- Dari kiri ke kanan: William Tanjung, SH; Nirwin Daulay (alm), Dra.Lely Marlendra; Elpanita, S.Ag; Hj.Rosmaina Lubis; dr.Abu Amar PH; Nahdhia Fallah PH; Dra.Elmawati; Dr.Hamzah Lubis; Syahidullah Habibie PH, ST; Ridho Fadli PH: Lindawati Dalimunthe; Safrin Lubis, SH; Iska Rajmi, S.Kes; Hafizuddin Lubis, AMD; Ali Johanda Tanjung
Dr. Ir. Hamzah Lubis,
SH.,M.Si. lahir di Gunungtua, Sarasah, Kampung-X, Nagari Sungai Aua, Kecamatan Sungai Aur, Kabupaten
Pasaman Barat, Provinsi Sumatera Barat, Indonesia, tahun 1962. Lahir dari Pasangan Alm.Tuan Guru Alamsyah Lubis
dan Siti Hajar Br. Nasution. Memiliki 6 saudara: (1) Alamuddin Lubis BA,
PNS di Departemen Agama Kabupaten Aceh Selatan,
KUA Kecamatan Lembah Malintang dan Guru MTsN Sontang, Pasaman Barat.
Meninggal dunia tanggal 15 Oktober 1990 dalam usia 40 tahun. (2) Hj. Rosmaina
Lubis, lahir di Gunungtua, tahun 1952, pendidikan dari Pendidikan Guru Agama Islam (PGA), pekerjaan petani, pernah tinggal di
Sorkam, Pandan (Tapanuli Tengah), Kota Sibolga dan sekarang berdomisili di Gunung Tua, Pasaman Barat. Mantan
Ketua Pimpinan Cabang Muslimat Nahdlatul
Ulama Kabupaten Tapanuli Tengah. (3) Azimah Lubis, SAg. lahir di Gunungtua, tahun 1955,
pendidikan Sarjana Pendidikan Agama Islam,
pensiunan PNS Guru di SMAN-2 Rimbo Bujang, Muaro Bungo, Jambi. Sekarang
berdomisili di Kampung Juar, Ujunggading. (4). Drs. Ismail Lubis, lahir di
Gunungtua, tahun 1959, Sarjana Fakultas Syariah IAIN Sumatera
Utara, bekerja sebagai guru agama di Padang Sidempuan, berdomisili di Kampung
Tobat, Kota Padang Sidempuan. (5) Safrin Lubis, SH, lahir di Gunungtua, lahir di Gunungtua, tahun 1966, alumni Sekolah Tinggi Ilmu Hukum Tjut Nyak Dhien, bekerja dalam
bidang perdagangan, tinggal di Tanjung Sari, Medan. (6). Aklima Lubis, SP,
lahir di Gunungtua, lahir di Gunungtua, tahun 1970, alumni Sekolah Tinggi Pertanian Tjut Nyak
Dhien, Medan, pekerjaan wiraswasta, berdomisili di Gunungtua, Sei Aur, Pasaman Barat.
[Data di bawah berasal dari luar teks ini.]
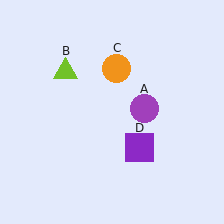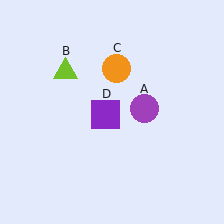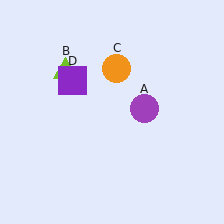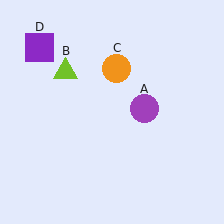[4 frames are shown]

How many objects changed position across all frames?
1 object changed position: purple square (object D).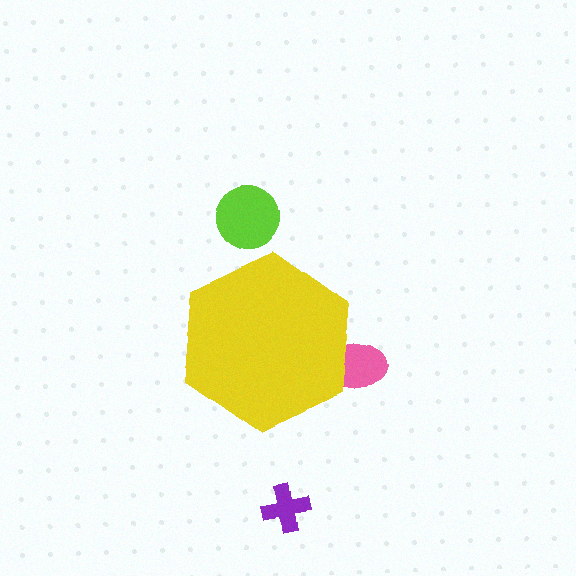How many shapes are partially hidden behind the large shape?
1 shape is partially hidden.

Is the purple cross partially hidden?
No, the purple cross is fully visible.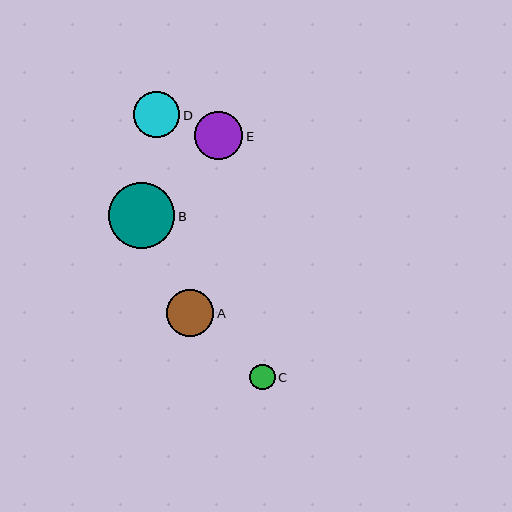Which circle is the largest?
Circle B is the largest with a size of approximately 66 pixels.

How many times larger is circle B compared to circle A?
Circle B is approximately 1.4 times the size of circle A.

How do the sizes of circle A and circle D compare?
Circle A and circle D are approximately the same size.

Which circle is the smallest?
Circle C is the smallest with a size of approximately 25 pixels.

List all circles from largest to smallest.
From largest to smallest: B, E, A, D, C.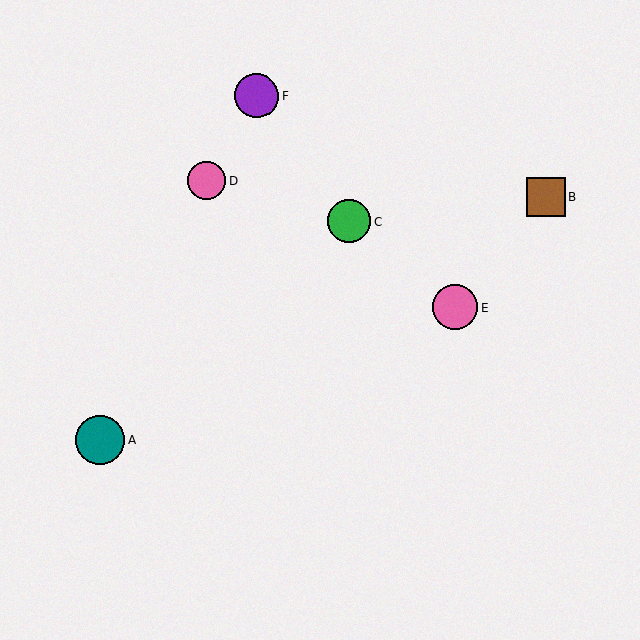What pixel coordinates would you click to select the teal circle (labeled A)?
Click at (100, 440) to select the teal circle A.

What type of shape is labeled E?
Shape E is a pink circle.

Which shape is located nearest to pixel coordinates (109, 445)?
The teal circle (labeled A) at (100, 440) is nearest to that location.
Ayahanda, Tuan Guru Alamsyah Lubis, lahir di
Gunung Marisi 1916, mengaji (santri) di Surau (pesantren) Tarbiyatul Islamiah,
Lubuk Anjalai-Kapar, mendapat sertifikat untuk mengajarkan ilmu-ilmu yang
diperoleh tanggal 23 Nichi 3 Gatsu Sjowa I9/2604 dari Sekh Yoenes dan Taklim.
Kemudian mendirikan pesantren Tarbiyah Islamiyah di Gunung Marisi tanggal 1
Januari 1942 dalam perkembangannya dipindahkan ke Gunungtua, Sei Aur, Pasaman
Barat. Alamsyah Lubis, selain menjadi pimpinan pesantren, menjadi guru agama/
mengaji pada 10 kampung di Sarasah, juga menjadi ketua pembangunan
irigasi sepanjang lk.6 km, lebar 1 meter dengan kedalaman mencapai 8
meter, sebagaimana tercantum dalam segel tertanggal 29 Desember 1956. Panitia
(Anggota baru) ini menerima penyerahan pembangunan irigasi dari anggota lama
tertanggal 30 Desember 1956. Dengan izin Allah SWT, pembangunan irigasi tembus
air tertanggal 9 Maret 1957, serah terima irigasi dan persawahan tertanggal 14
April 1957, lotre/pengundian lokasi persawahan anggota tanggal 3 Juni 1957
serta sukuran dengan mendarah bandar tertanggal 29 Oktober 1957. Irigasi ini telah mendapat bantuan bendungan semen dan perbaikan saluran primer dan skunder dari
pemerintah. Tuan Guru Alamsyah Lubis, meninggal dunia hari Jum’at, pk.02.30
Wib, tanggal 17 Mei 1996/ 28 Rabiul Akhir 1416 H di Gunungtua dalam usia 80 tahun.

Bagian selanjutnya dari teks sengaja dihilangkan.